結婚式の最中に急に倒れ、そのまま死亡が確認された。
今月に入ってからこれで三件、同じ事故が発生している。
花嫁衣装としてまとっていた手袋の下は三人とも手首が赤い光に染まっていて、それで死因が確定したそうだ。
「つまり、幸せすぎて記憶容量が記憶に耐えられず、夭折ということですね。昔のことみたいです」
若手の記憶容量外科医、オリーブが呟いた。医院の休憩室のソファに座って放映機器を眺めていたが、やがて白衣の袖をめくり、確認するように自分の手首を見下ろした。
「それはどうだろうな。今だって、手術の金が出せず若くして死ぬ人は一定数いる。
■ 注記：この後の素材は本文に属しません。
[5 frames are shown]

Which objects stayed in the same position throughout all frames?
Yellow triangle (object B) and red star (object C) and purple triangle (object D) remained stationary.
技術も広まって昔より手が出しやすくなったとは言え、メモリ操作はまだまだ高額だ」
オリーブの向かいの椅子から返事があった。腰掛けた貫禄のある男がじっと彼を見る。
「インディゴ院長の若い頃は、こういう事件は多かったですか?」
インディゴと呼ばれた男は興味を秘めた眼差しを部下に向けた。
「ずいぶんと切なげな顔をしてくれるな」
「当然ですよ。せっかくの晴れ舞台なのにその晴れ舞台の幸せな気持ちがゆえに急死だなんて、いたたまれないです。しかも防げる原因で。外科医として悔しいです」
人の記憶は生まれつき定められた枚数のページしかないアルバムのようなものだ。そこに写真を貼り付けて増やすのは簡単だ。しかし、その写真を剥がすには、そしてアルバムのページを増やすには、オリーブやインディゴのような記憶容量外科医が持つメモリ操作技術が必要だ。